Factors that Affect Currency Trading with Forex

Factors that Affect Currency Trading with Forex

by Jason


There are numerous factors that have an affect on currency trading where the rates (prices) are taken into consideration. But the bottom line with currencies, as with any other commodity, goods, or services that can be purchased, sold, or traded is that the outcome is always arrived at based on supply and demand factors. If you look at the forex market as a “melting pot”, so to speak, it is a huge, constantly changing financial environment affected by the shifting of these supply and demand factors.

Accordingly, it relates in the shifting of a currency’s price versus that of another. Suffice it to say, there is no single market in the world that encompasses so much of what is happening on a global and economic scale as what is displayed with the forex market. There is no single element responsible for the influence of valuation when it comes to supply and demand. Instead there are three groups of influential factors categorized in the following manner:

1. Economic factors
2. Market psychology
3. Political conditions

The following content will provide you with definitions and descriptions that relate to each of the categories.

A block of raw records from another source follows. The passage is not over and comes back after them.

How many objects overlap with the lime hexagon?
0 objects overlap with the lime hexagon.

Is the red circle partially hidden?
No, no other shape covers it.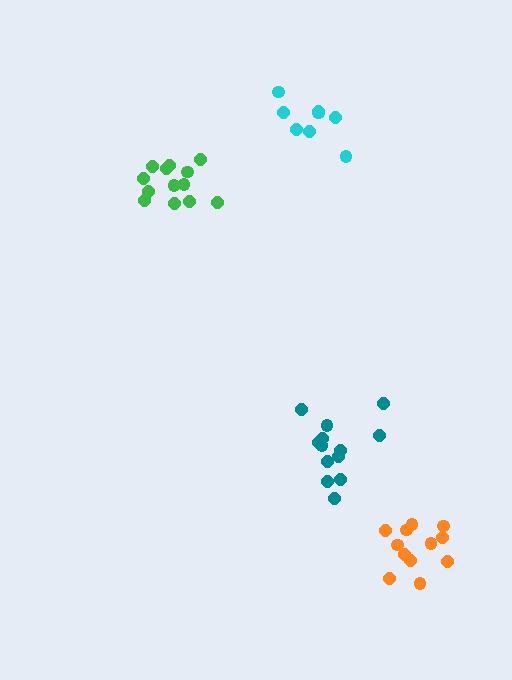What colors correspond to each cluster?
The clusters are colored: orange, teal, cyan, green.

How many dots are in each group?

Economic Factors – economic policy mandated by government agencies and the central banks within those governments are probably the major influencing factors within this category. However, the dissemination of these policies, coupled with economic conditions that are revealed through various economic reports and economic indicators all have a significant affect.

Economic policy is normally comprised of government fiscal policy and monetary policy. The central bank is very powerful in this aspect as it directly influences the supply and “cost” of money, based on arbitrarily established interest rates. Economic conditions are classified as follows:

-Balance of trade levels and trends
-Economic growth and health
-Government budget deficits or surpluses
-Inflation levels and trends

Market Psychology – combined with trader perceptions, this becomes a major influential factor in a variety of ways such as the following:

-Buying the rumor and selling the fact – this is the tendency of a currency’s price to reflect the results from an action before it occurs, and then when it does happen, it’s the direct opposite of what was predicted.

-Economic number’s – reflective of economic policy that takes on what appears to be a “talisman-like” effect of the direction that the market travels in.

-Flights to quality – unstable political climates which cause investors to seek out a safe haven.

-Long-term trends – standard movement of currency rates in the forex market. Although currencies do not have “seasons” as do commodities, however, cycles in business will have an effect on the currency rates.

-Technical trading considerations – the formation of patterns in direction of the rates based on the movement of these rates in the market. Price charts are often studied to try and discover such patterns.

Political Conditions – very profound effects occur within the market based on internal, regional, and international factors. Political changes or upheavals can directly influence the direction that a currency’s price travels in.